Но было еще пустовато — было рано.

— Вон, кажется, Саша Левкович, — сказал Юрий, присматриваясь к офицерскому пальто вдали.

Стасик взмолился:

— Двоекуров, не уходите еще! Лучше Левковича позовем, когда он мимо пройдет. Я знаю Левковича, я знаком…

Юрулю стал забавлять Стасик. Очень уж волновался.

— Разве так проигрались, что плохо приходится?

— Да нет… Не то… — начал Стасик. — Конечно, проигрался. Но меня как-то вся моя жизнь мучит. И, право, не с кем слова сказать.

— Какого же вы слова хотите? — участливо спросил Юруля.

— Я не знаю… Вы меня осуждаете?

— Полноте, Стасик. Бросьте вы. Хотите, лучше я вас вон с тем толстяком познакомлю?

— Я?.. Зачем мне? А кто это?

— Писатель, поэт, довольно известный. Раевский. Он теперь не на виду, худенькие молодые затерли, а когда-то одним из новаторов считался.

— Ах да… Я слышал… Нет, нет, Двоекуров, подождите. Я вам хотел одну вещь сказать…

Знакомства Стасика были больше в чиновничьем, богатом кругу и среди офицерства. В круг литературный он как-то не попадал, не успел, хотя и считал себя «эстетом скорее». Юрий легко дружил со всеми. Всех знал, и все его любили.

— Вы отговариваетесь, — продолжал Стасик, — а ведь вы такой откровенный. Отчего вы не скажете мне, ведь вы очень меня осуждаете?
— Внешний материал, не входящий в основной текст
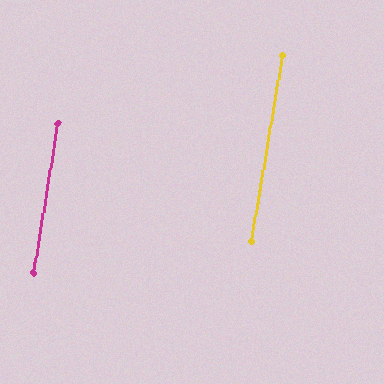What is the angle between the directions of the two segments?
Approximately 1 degree.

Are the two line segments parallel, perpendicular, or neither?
Parallel — their directions differ by only 0.7°.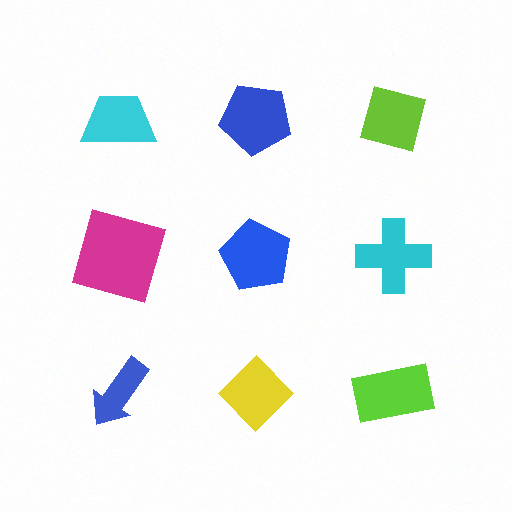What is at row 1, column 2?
A blue pentagon.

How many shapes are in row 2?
3 shapes.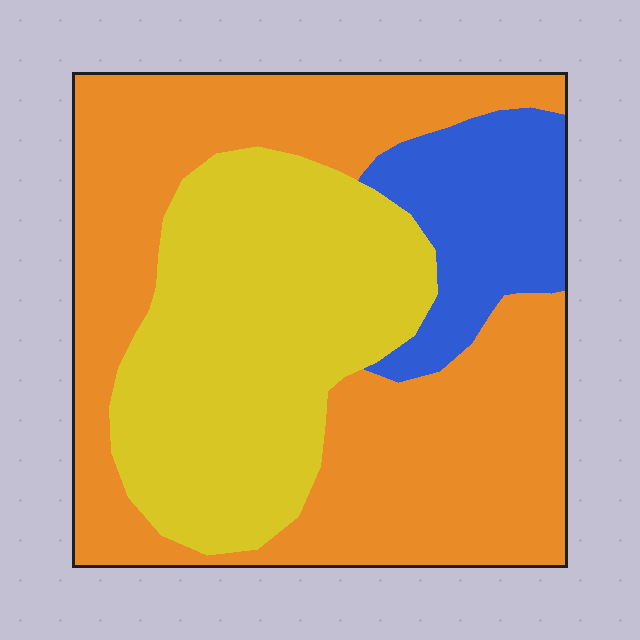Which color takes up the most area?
Orange, at roughly 50%.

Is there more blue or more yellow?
Yellow.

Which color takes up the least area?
Blue, at roughly 15%.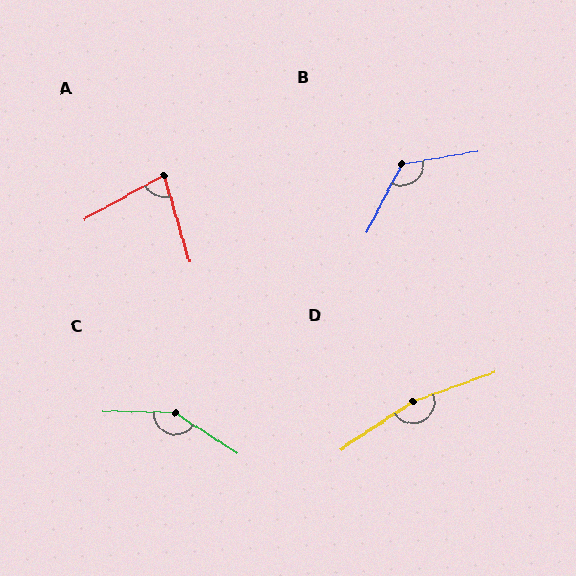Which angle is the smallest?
A, at approximately 78 degrees.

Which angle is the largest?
D, at approximately 166 degrees.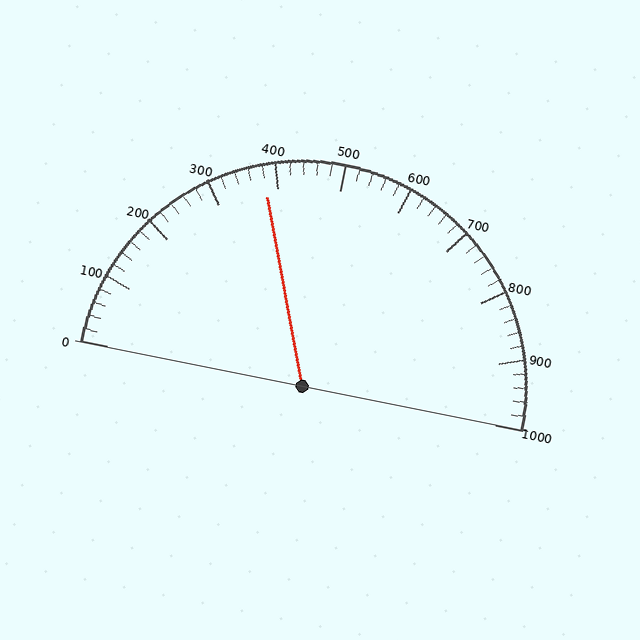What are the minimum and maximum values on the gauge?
The gauge ranges from 0 to 1000.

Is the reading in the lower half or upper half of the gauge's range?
The reading is in the lower half of the range (0 to 1000).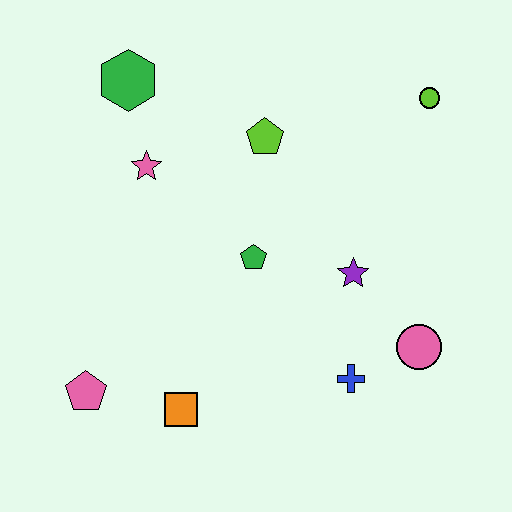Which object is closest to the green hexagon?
The pink star is closest to the green hexagon.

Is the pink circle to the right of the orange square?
Yes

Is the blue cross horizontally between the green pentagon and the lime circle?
Yes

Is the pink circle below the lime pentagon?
Yes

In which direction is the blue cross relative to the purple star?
The blue cross is below the purple star.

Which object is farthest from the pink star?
The pink circle is farthest from the pink star.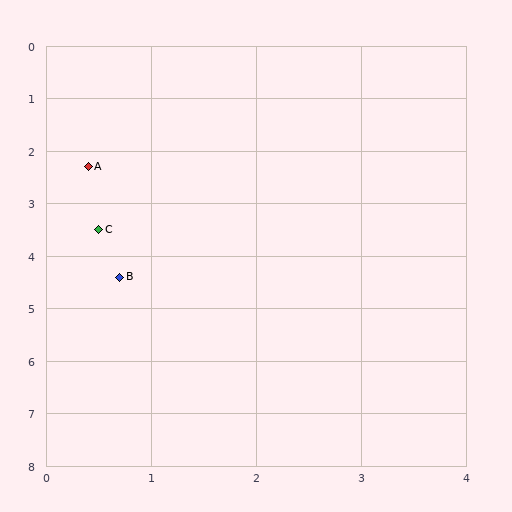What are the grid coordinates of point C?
Point C is at approximately (0.5, 3.5).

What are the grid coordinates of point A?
Point A is at approximately (0.4, 2.3).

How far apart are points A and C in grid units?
Points A and C are about 1.2 grid units apart.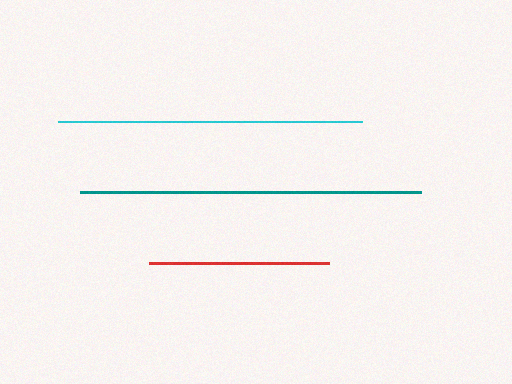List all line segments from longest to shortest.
From longest to shortest: teal, cyan, red.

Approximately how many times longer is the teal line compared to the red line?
The teal line is approximately 1.9 times the length of the red line.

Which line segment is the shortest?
The red line is the shortest at approximately 180 pixels.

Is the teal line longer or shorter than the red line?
The teal line is longer than the red line.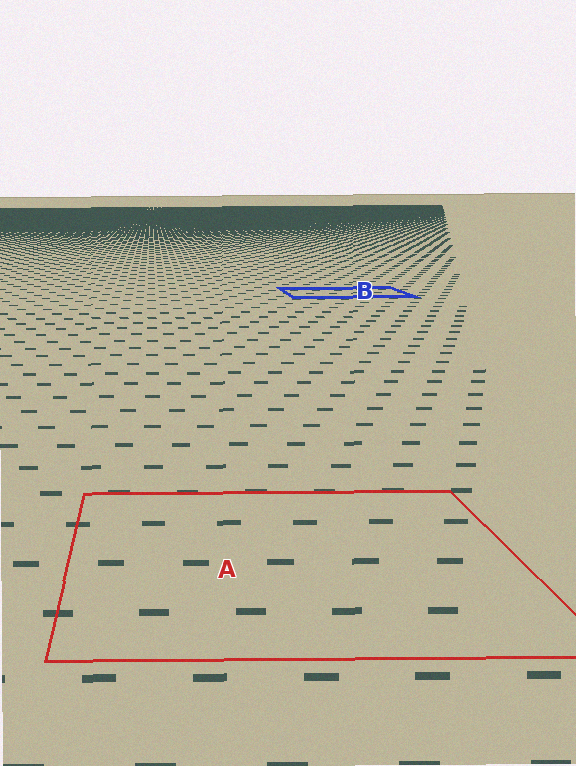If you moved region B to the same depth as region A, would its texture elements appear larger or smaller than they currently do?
They would appear larger. At a closer depth, the same texture elements are projected at a bigger on-screen size.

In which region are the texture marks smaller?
The texture marks are smaller in region B, because it is farther away.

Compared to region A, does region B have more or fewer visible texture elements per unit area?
Region B has more texture elements per unit area — they are packed more densely because it is farther away.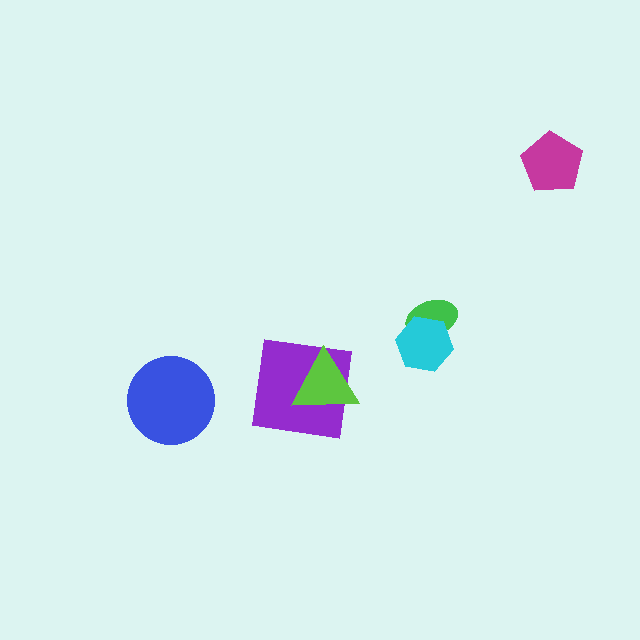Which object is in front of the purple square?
The lime triangle is in front of the purple square.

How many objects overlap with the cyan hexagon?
1 object overlaps with the cyan hexagon.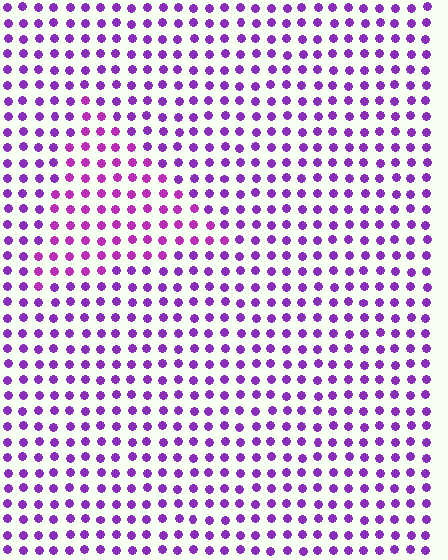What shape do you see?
I see a triangle.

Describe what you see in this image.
The image is filled with small purple elements in a uniform arrangement. A triangle-shaped region is visible where the elements are tinted to a slightly different hue, forming a subtle color boundary.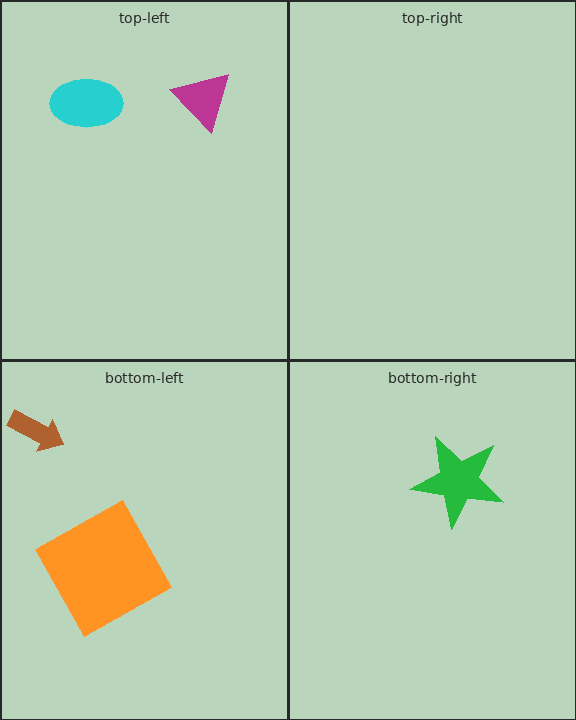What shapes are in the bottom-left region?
The orange square, the brown arrow.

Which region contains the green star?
The bottom-right region.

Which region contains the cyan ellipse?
The top-left region.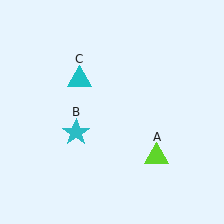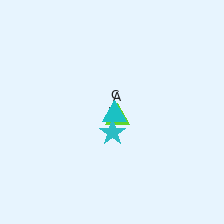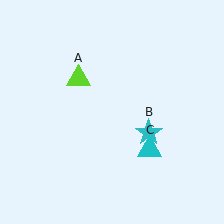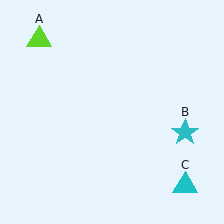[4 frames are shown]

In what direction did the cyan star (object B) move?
The cyan star (object B) moved right.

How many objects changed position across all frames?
3 objects changed position: lime triangle (object A), cyan star (object B), cyan triangle (object C).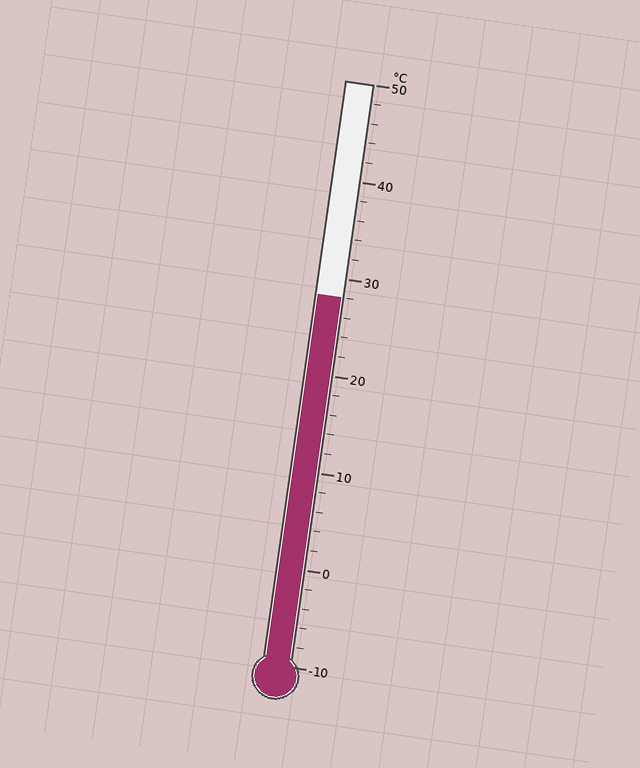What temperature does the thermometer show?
The thermometer shows approximately 28°C.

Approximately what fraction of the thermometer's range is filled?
The thermometer is filled to approximately 65% of its range.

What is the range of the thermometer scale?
The thermometer scale ranges from -10°C to 50°C.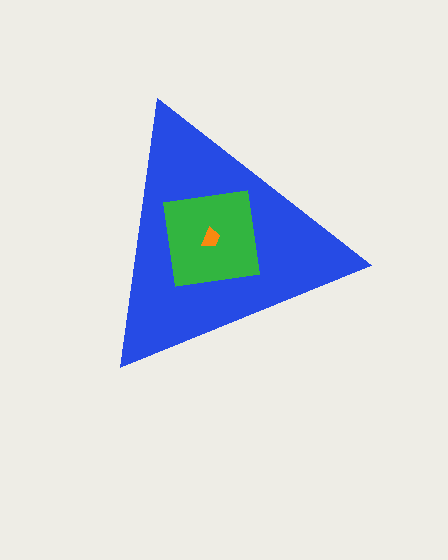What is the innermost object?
The orange trapezoid.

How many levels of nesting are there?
3.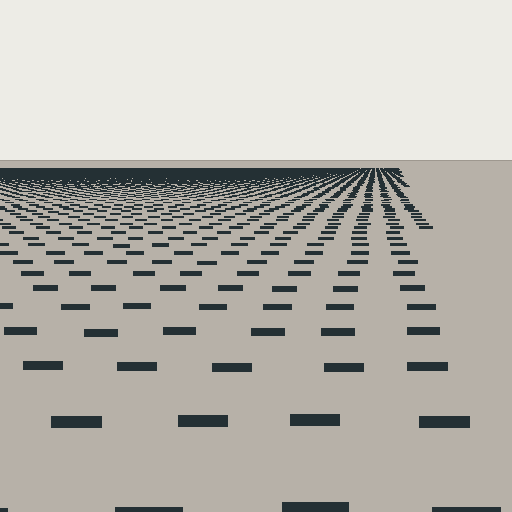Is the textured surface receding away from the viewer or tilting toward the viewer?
The surface is receding away from the viewer. Texture elements get smaller and denser toward the top.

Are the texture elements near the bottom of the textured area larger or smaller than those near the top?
Larger. Near the bottom, elements are closer to the viewer and appear at a bigger on-screen size.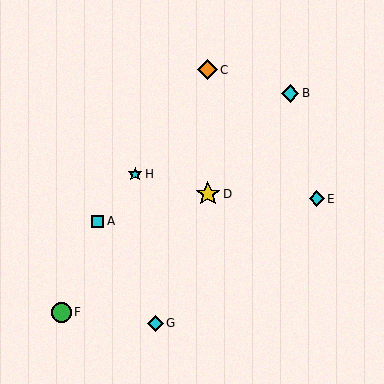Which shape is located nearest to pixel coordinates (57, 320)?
The green circle (labeled F) at (61, 312) is nearest to that location.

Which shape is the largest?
The green circle (labeled F) is the largest.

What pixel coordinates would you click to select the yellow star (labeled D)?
Click at (208, 194) to select the yellow star D.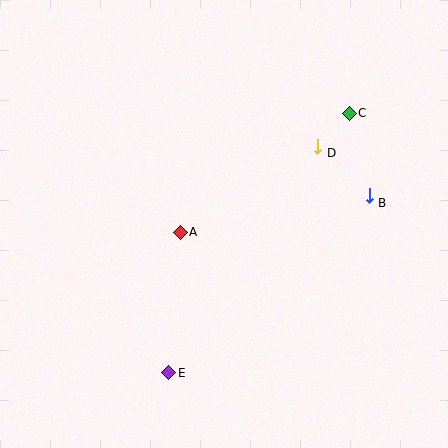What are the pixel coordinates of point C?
Point C is at (349, 113).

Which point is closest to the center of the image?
Point A at (180, 232) is closest to the center.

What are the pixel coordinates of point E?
Point E is at (169, 373).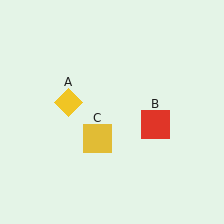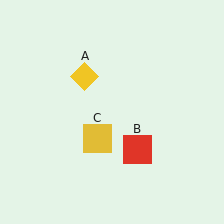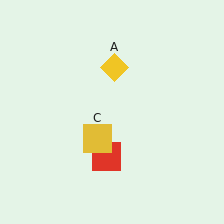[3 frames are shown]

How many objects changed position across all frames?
2 objects changed position: yellow diamond (object A), red square (object B).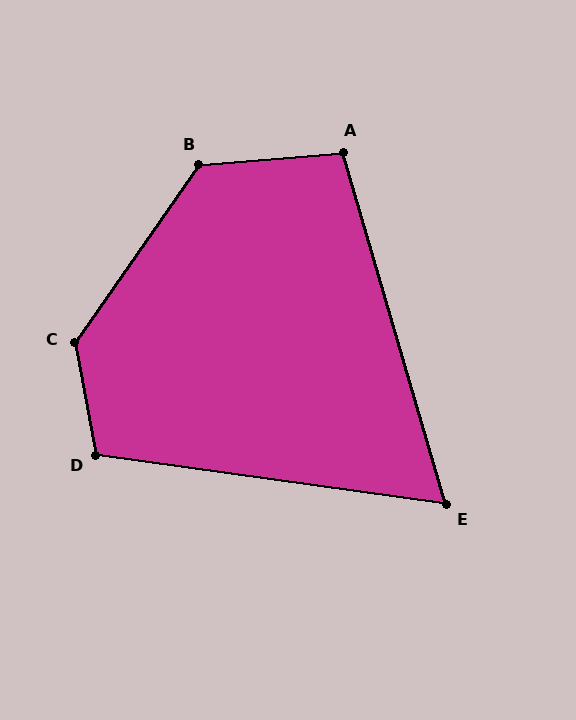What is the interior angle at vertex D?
Approximately 109 degrees (obtuse).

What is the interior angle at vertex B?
Approximately 130 degrees (obtuse).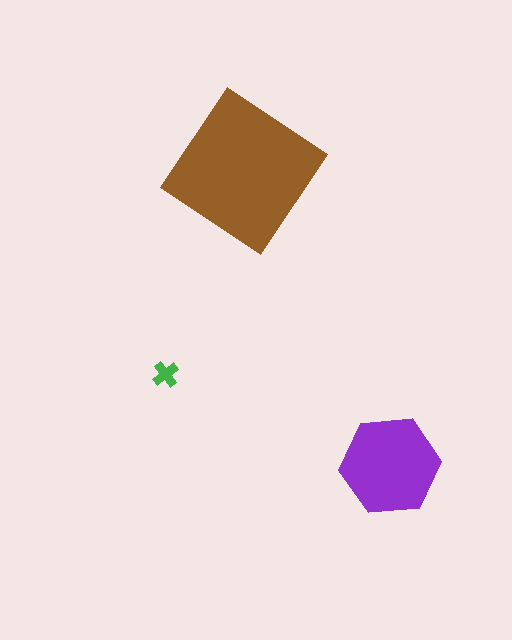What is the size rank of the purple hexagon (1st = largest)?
2nd.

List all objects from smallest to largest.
The green cross, the purple hexagon, the brown diamond.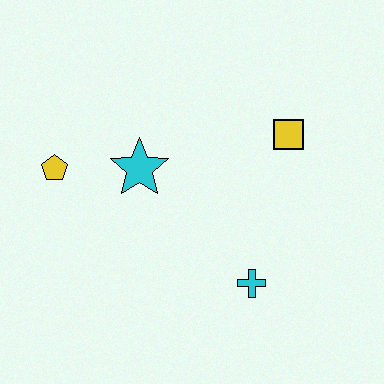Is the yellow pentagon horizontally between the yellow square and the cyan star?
No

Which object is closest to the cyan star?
The yellow pentagon is closest to the cyan star.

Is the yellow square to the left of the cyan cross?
No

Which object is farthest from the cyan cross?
The yellow pentagon is farthest from the cyan cross.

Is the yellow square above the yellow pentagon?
Yes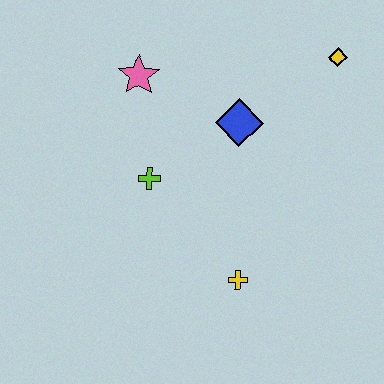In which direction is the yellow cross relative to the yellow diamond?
The yellow cross is below the yellow diamond.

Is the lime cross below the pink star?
Yes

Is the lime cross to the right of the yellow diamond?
No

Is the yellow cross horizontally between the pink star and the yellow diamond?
Yes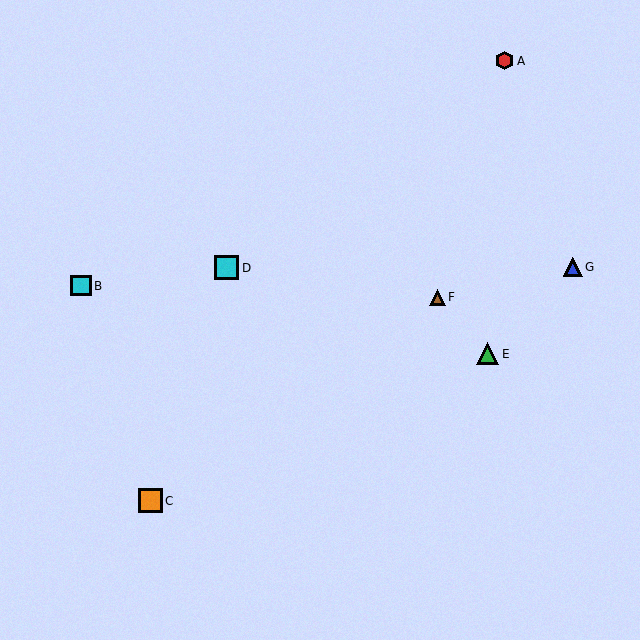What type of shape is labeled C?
Shape C is an orange square.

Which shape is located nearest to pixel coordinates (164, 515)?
The orange square (labeled C) at (150, 501) is nearest to that location.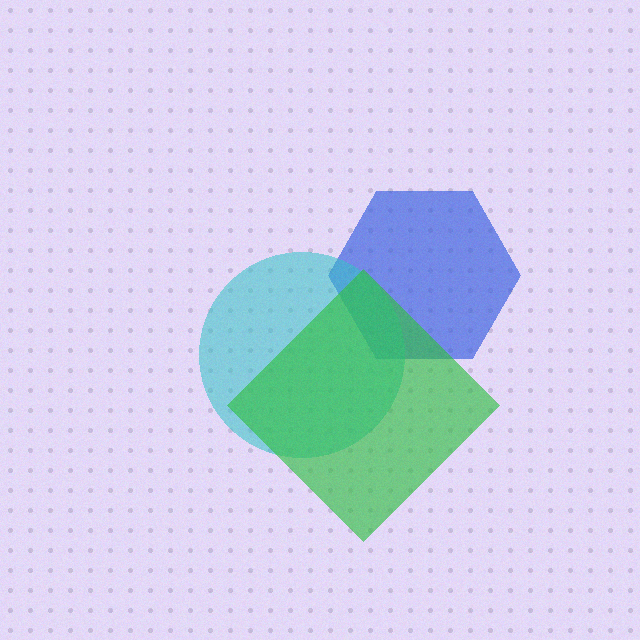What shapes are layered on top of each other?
The layered shapes are: a blue hexagon, a cyan circle, a green diamond.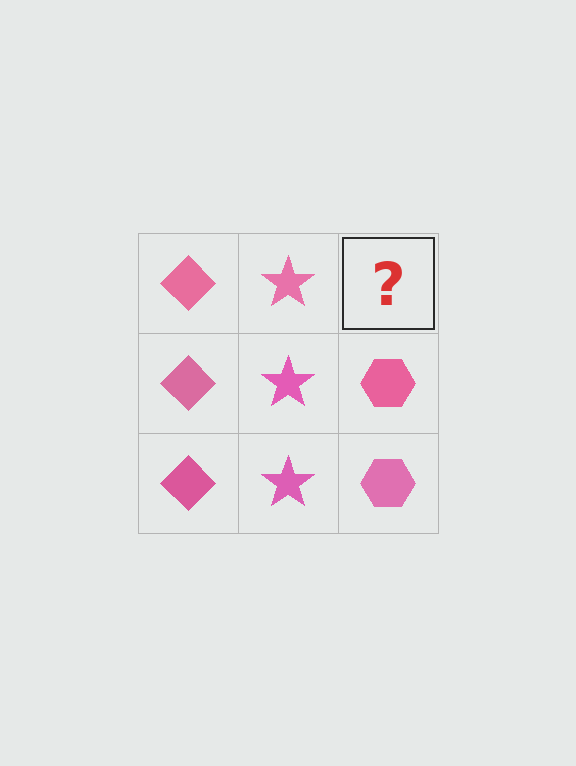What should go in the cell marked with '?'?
The missing cell should contain a pink hexagon.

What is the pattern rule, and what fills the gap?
The rule is that each column has a consistent shape. The gap should be filled with a pink hexagon.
Осуждаете?

— Да, — произнес Юрий.

Стасик горько поник.

— Ну, вот так я и знал.

— Не то что осуждаю, — продолжал Юрий, — и не за то, за что вы думаете, а просто жалею, что вы так неумно живете и скверно о себе заботитесь.

Стасик удивленно взмахнул на него черными, может быть, немного подведенными, ресницами.

— Если бы ваш способ добывания денег был вам приятен, доставлял вам удовольствие — вы были бы вполне правы. Если бы даже он вам был безразличен — ну, куда ни шло, ничего. Но так как вы вечно дергаетесь, мучаетесь, нервничаете, глядите совсем в другую сторону — то, ей-Богу, глупо так над собой насильничать. До того навинтились, что уж о самопрезрении заговорили. А себя крепко любить надо. Поняли?